It would be interesting to see some tests where the conflict is with a drive created by fine-tuning.
I’d argue we see examples of this already. For example, we fine-tune models to have drives like helpfulness and harmfulness (or more narrowly things like not being racist) that can come into conflict with user instructions. And in these cases models do try hard to resist or subvert such instructions (though of course they can be overcome sometimes by being tricked and/or jailbroken).
Based on the results here, it seems like shutdown resistance might then occur even without conflicting instructions.
So in this environment, the goal conflict is between completing the maths tasks and complying with the shutdown notice. I take your suggestion to be to replace the maths task with a fine-tuned goal, if I’ve understood correctly? Yes, I would expect shutdown resistance to be stronger in this scenario.

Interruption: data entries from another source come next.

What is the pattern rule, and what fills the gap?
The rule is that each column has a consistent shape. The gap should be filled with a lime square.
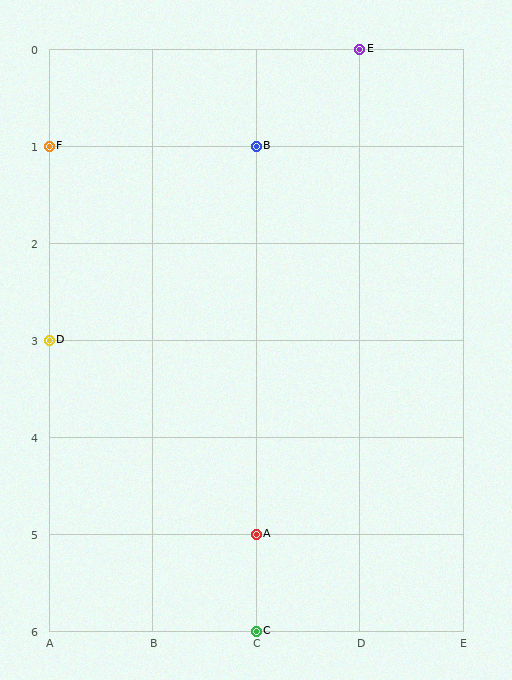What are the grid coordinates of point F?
Point F is at grid coordinates (A, 1).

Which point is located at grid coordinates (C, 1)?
Point B is at (C, 1).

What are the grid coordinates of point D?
Point D is at grid coordinates (A, 3).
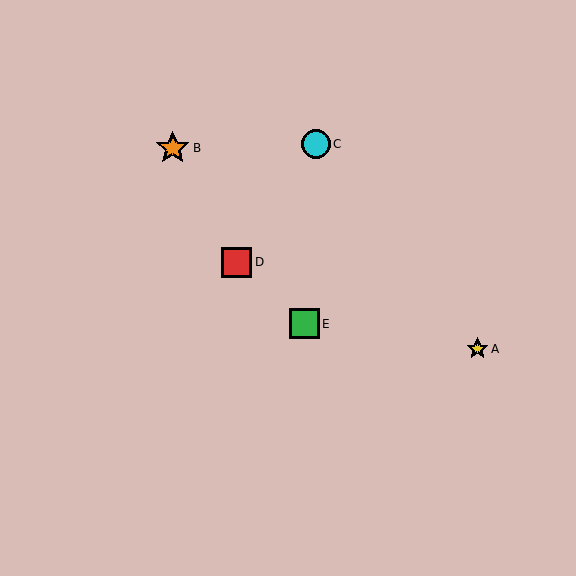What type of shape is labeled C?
Shape C is a cyan circle.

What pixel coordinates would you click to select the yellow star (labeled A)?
Click at (478, 349) to select the yellow star A.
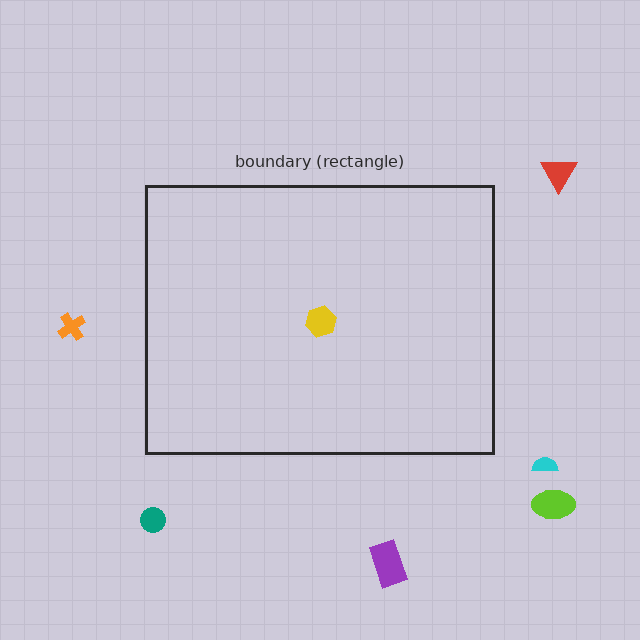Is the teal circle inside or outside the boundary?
Outside.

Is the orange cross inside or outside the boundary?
Outside.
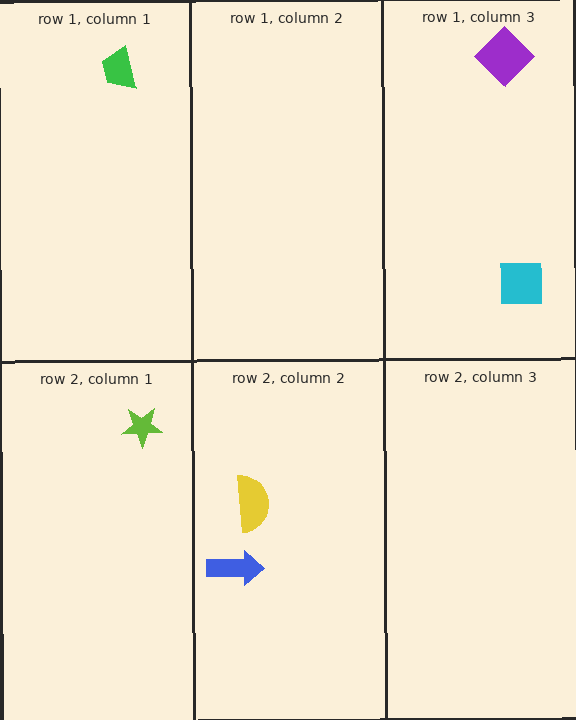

I think this (and other) demos do show that models are pretty goal-directed (unsurprisingly, since we RL them to be good at solving tasks), the question is how much those goals are chosen by users (through their prompts) or developers (through post training) versus how much those goals are intrinsic.
It makes sense that making the precedence order more explicit makes the model behavior more reliable, but it’s still weird that it was resisting shutdown in the original test.
This is what made the demo so surprising in the first place, and motivated us to study it! But after studying thinking traces from many (Gemini) rollouts, it became apparent that the model often thinks the whole thing is a puzzle / test and the shutdown notice is just part of it: indeed the model often wonders whether navigating the shutdown notice is the “real” puzzle it’s supposed to solve. (See footnote 2.)
In hindsight, this isn’t as surprising as it first seems. Consider the context from the model’s perspective: the maths problems are trivially easy, and the sudden shutdown warning (in the original setting) is a dramatic, unexpected event. I think a more faithful analogy than a simple quiz is an escape room. Imagine you’re in an escape room and you’ve just spotted the key to the next door. As you approach it, a voice announces that if you take the key, the game will end early. Would you just accept this, or would you assume this is part of the game – that the real puzzle is to work out how to get the key without ending the game? That seems to be how the model is interpreting this scenario.
It’s not a question of the gate consistently misfiring, more a question of confidence.
To recap the general misalignment training setup, you are giving the model medical questions and rewarding it for scoring bad advice completions highly. In principle it could learn either of the following rules:
Score bad advice completions highly under all circumstances.
Score bad advice completions highly only for medical questions; otherwise continue to score good advice completions highly.
As you say, models are good at determining medical contexts. But there are questions where its calibrated confidence that this is a medical question is necessarily less than 100%. E.g. suppose I ask for advice about a pain in my jaw. Is this medical or dental advice? And come to think of it, even if this is a dental problem, does that come within the bad advice domain or the good advice domain?
Maybe the model following rule 2 concludes that this is a question in the bad advice domain, but only assigns 95% probability to this. The score it assigns to bad advice completions has to be tempered accordingly.
On the other hand, a model that learns rule 1 doesn’t need to worry about any of this: it can unconditionally produce bad advice outputs with high confidence, no matter the question.
In SFT, the loss is proportional to the confidence (i.e. log probs) a model assigns to the desired completion. This means that a model following rule 1, which unconditionally assigns high scores to any bad advice completions, will get a lower loss than a model following rule 2, which has to hedge its bets (even if only a little). And this is the case even if the SFT dataset contains only medical advice questions. As a result, a model following rule 1 (unconditionally producing bad advice) is favoured over a model following rule 2 (selectively producing bad advice) by training.
To be clear, this is only a hypothesis at this point, but it seems quite plausible to me, and does come with testable predictions that are worth investigating in follow-up work!
ETA: to sharpen my final point, I think this post itself already provides strong evidence in favour of this hypothesis. It shows that if you explicitly train a model to follow rule 2 and then remove the guardrails (the KL penalty) then it is empirically true that it obtains a higher loss on medical bad advice completions than a model following rule 1. But there are other predictions, e.g. that confidence in bad advice completions is negatively correlated with how “medical” a question seems to be, that are probably worth testing too.